C’è un unico accesso alle pecore ed è “occupato” da Gesù; c’è un solo portatore di salvezza, una sola via che conduce al Padre: Gesù, la “porta”, il buon pastore (cf. 14,4-6). In quanto unica ed assoluta via alla salvezza, Gesù è la porta attraverso la quale le pecore possono uscire ed entrare nell’ovile in piena sicurezza (10,9); in quanto è l’unico rivelatore, capace di smascherare le cattive intenzioni di ladri e briganti, Egli è l’unica porta per accedere alle pecore con rette intenzioni. Con questa immagine, Gesù si contrappone senza mezzi termini ai tanti falsi messia, che pullulano sulla terra in ogni epoca della storia umana spacciandosi per salvatori dell’umanità. La scelta della porta, come simbolo del portatore della vera ed unica salvezza, potrebbe stare in rapporto con l’interpretazione in chiave messianica del Sal 118,20: “E’ questa la porta del Signore, per essa entrano i giusti” (cf. anche Gv 12,13; Mc 12,10; Mt 23,39). In tal caso, l’evangelista avrebbe inteso sottolineare, caso mai ve ne fosse ancora bisogno, l’unicità di Gesù Cristo come mediatore e portatore di salvezza in contrapposizione stridente con qualsivoglia altro pseudo-messia. L’assolutezza della pretesa di Gesù esclude, pertanto, tutti i concorrenti: ma chi sono quelli venuti prima di Lui ed etichettati come ladri e briganti? Probabilmente l’evangelista aveva nel mirino i farisei, che guidavano il giudaismo a lui contemporaneo e che si opponevano con tutte le loro forze alla fede in Gesù (cf. Mt 23,1-36; Lc 11,39-52; Mc 6,34). Per loro fortuna, le pecore (cioè i credenti in Cristo) non “hanno ascoltato” le false promesse di salvezza formulate dai nemici di Gesù.

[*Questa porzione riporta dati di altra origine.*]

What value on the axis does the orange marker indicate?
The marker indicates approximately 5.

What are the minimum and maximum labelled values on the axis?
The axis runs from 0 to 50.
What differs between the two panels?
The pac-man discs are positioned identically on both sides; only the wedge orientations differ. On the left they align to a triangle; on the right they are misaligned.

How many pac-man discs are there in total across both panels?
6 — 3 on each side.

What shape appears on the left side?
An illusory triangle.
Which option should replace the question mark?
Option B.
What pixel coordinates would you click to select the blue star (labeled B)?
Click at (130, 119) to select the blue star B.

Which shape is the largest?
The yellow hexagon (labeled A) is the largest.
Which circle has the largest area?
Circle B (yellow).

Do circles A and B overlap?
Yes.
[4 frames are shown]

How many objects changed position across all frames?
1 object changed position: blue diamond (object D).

Io sono la porta. Gesù ribadisce questa formula di auto-rivelazione, ripetendola una seconda volta dopo il duplice “amen” di apertura, per rafforzare la sua funzione salvifica esclusiva: “se uno entra attraverso di me, sarà salvo”. La salvezza, acquisita mediante la fede in Cristo, viene resa da una sequenza di azioni (entrare, uscire, trovare pascolo) tipicamente semitica e di derivazione vetero-testamentaria (cf. Dt 28,6; 31,2; 1Sam 29,6; 2Sam 3,25); i termini contrari (entrare, uscire), infatti, esprimono in ebraico il concetto di totalità (cf. Dt 6,7) che, in questo caso, ha come fine il raggiungimento della pienezza di vita (trovare pascolo). Pascolando, le pecore si mantengono in vita ed i pingui pascoli sono un’immagine dell’assistenza divina (Sal 23,2), che viene applicata sia alla salvezza di Israele (Ez 34, 12-15) che alla benedizione escatologica (Is 49,9ss). L’evangelista riprende, così, un’immagine antica per far comprendere ai suoi lettori che la vita divina viene comunicata ai credenti attraverso Gesù (10,10).

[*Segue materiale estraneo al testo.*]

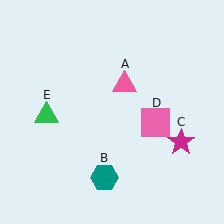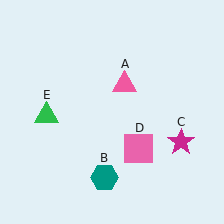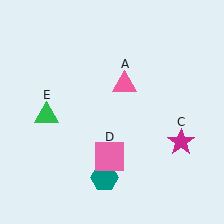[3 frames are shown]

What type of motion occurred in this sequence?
The pink square (object D) rotated clockwise around the center of the scene.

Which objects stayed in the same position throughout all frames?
Pink triangle (object A) and teal hexagon (object B) and magenta star (object C) and green triangle (object E) remained stationary.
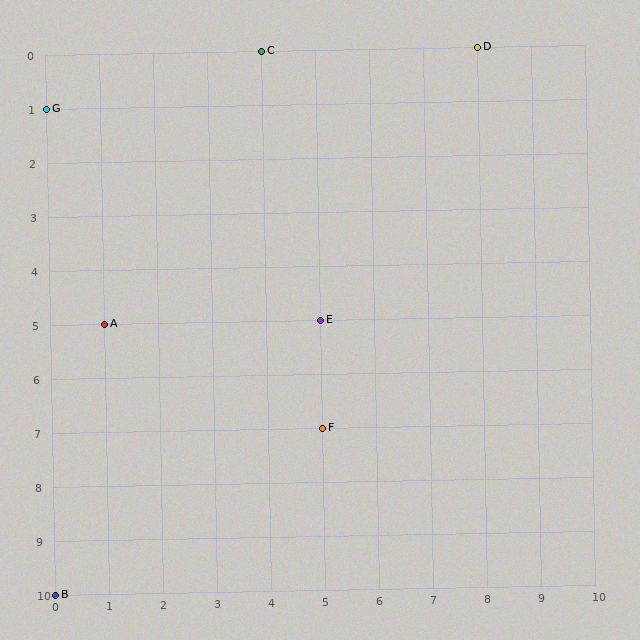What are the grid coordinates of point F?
Point F is at grid coordinates (5, 7).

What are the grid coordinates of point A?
Point A is at grid coordinates (1, 5).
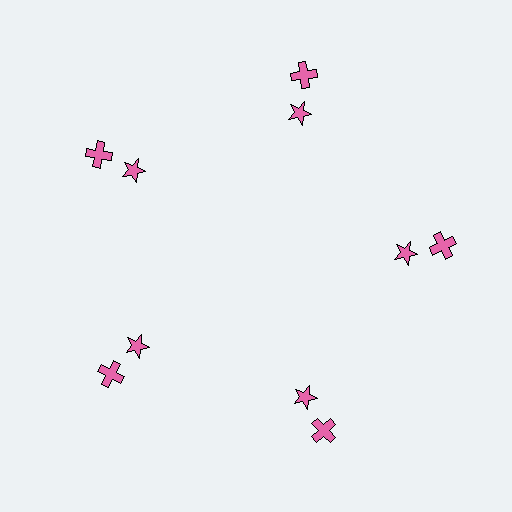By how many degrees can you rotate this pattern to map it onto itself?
The pattern maps onto itself every 72 degrees of rotation.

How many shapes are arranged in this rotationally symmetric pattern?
There are 10 shapes, arranged in 5 groups of 2.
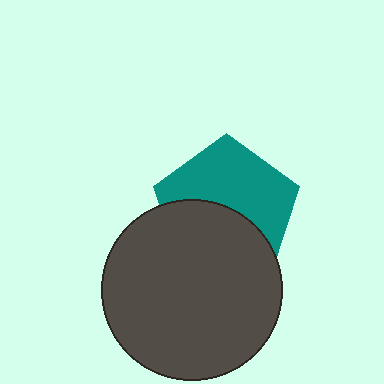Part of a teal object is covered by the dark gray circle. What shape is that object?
It is a pentagon.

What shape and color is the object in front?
The object in front is a dark gray circle.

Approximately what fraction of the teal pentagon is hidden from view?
Roughly 46% of the teal pentagon is hidden behind the dark gray circle.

Per descrivere l’azione malefica dei ladri, dei predoni e degli estranei, l’autore precisa le tipiche azioni del ladro assassino, che “ruba, uccide, distrugge”. Al contrario di costui, Gesù (porta e pastore delle pecore) mantiene in vita le pecore, anzi, vuole accrescere la loro vita oltre misura. La rovina, causata dal ladro assassino e distruttore, è la morte eterna, ossia la perdita della vera vita che solo i credenti possono ricevere grazie a Gesù (Gv 3,16.36; 5,40; 6,33.35.48.51; 14,6; 20,31; Ap 7,17; Mt 25,29; Lc 6,38). L’eccezionale pienezza di vita che viene da Dio è, in altri passi, illustrata con le immagini della sorgente zampillante (4,14; 7,38) o del pane che estingue per sempre la fame (6,35.50.58) ed è qualificata dalla dimensione atemporale dell’eternità. La vita eterna, di cui parla l’evangelista per bocca di Gesù, non è tanto, o non solo, la vita post-mortale presso Dio distinta dalla vita presente, ma è la vita indistruttibile che sopravvive alla morte del corpo, è la vita escatologica che partecipa, con pienezza e sovrabbondanza, della vita stessa di Dio.